Martes, 8 de Noviembre, 2005

En el espíritu humano hay una facultad que permite captar, juzgar o crear los valores contenidos en una obra y a los que se ha dado el nombre de categoría estéticas; es la facultad estética, que reviste tres formas: cuando se limita a contemplar los valores contenidos en la obra es contemplativa; cuando decide o juzga acerca de los mismos es crítica, y cuando de acuerdo con un ideal o tomando como modelo la naturaleza crea la belleza, la sublimidad, la gracia, la comicidad, etc., la facultad estética se denomina creadora y es privilegio de todo ser humano.

Sin embargo, la receptividad estética no es idéntica en todos los hombres, varía según la cultura y el grado de sensibilidad de cada ser humano; la cultura permite pulir los gustos y perfeccionar el sentido artístico y cambia el punto de vista receptivo.
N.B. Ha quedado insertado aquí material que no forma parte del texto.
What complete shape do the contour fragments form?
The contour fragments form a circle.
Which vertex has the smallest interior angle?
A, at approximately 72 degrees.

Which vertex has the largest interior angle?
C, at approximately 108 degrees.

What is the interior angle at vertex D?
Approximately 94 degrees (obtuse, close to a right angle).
La sensibilidad es un don innato que la cultura no crea, aunque puede desarrollar; es algo que posee el hombre como parte integrante de su personalidad, en mayor o menor grado; entre más alto sea el grado de sensibilidad, mayor será al aptitud receptiva.

Para captar los valores estéticos no es imprescindible la cultura, la reacción emotiva que la obra origine será resultado de la poca o mucha sensibilidad del espectador y desde luego la apreciación es muy subjetiva, pero cuando se hace uso de la facultad estética crítica, se deben poseer ciertas cualidades: amplia cultura, suficiente sensibilidad y una receptividad estética profunda que capacite para sentir y comprender, esa formación y sensibilidad debería estar presente en cualquier persona de la organización que se encuentre vinculada con las decisiones referentes a la imagen de nuestra empresa o productos.
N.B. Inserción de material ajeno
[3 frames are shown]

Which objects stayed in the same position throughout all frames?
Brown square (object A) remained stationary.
Cuando la facultad estética no se limita apercibir la belleza o juzgar acerca de la misma, sino que crea, se convierte en facultad estética artística o creadora.

Todos somos capaces de encontrar la belleza, gracias a la facultad estética contemplativa, pero a pocos les es dado poder plasmarla. Si la realidad llegara a impresionar directamente nuestros sentidos y pudiéramos entrar en comunicación inmediata con el mundo exterior y con nosotros mismos, todos seríamos creadores, pero entre la naturaleza y nuestra persona, más aún, entre nuestra persona y nuestra conciencia, se interpone un algo, un abismo insalvable para el común de los hombres, fácilmente franqueable para el creador gracias a su facultad estética creadora. Pero si bien el poder de crear formas atractivas o bellas depende de la proyección de la emoción en forma adecuada, lo cual constituye un don antes que una cualidad adquirida, aun los hombres sin gran medida de este don pueden mediante la facultad estética contemplativa, sentir y apreciar la belleza; no todos poseemos facultad estética creadora, pero gozamos de la facultad estética contemplativa que nos capacita para sentir y encontrar la belleza y los demás valores contenidos en una creación.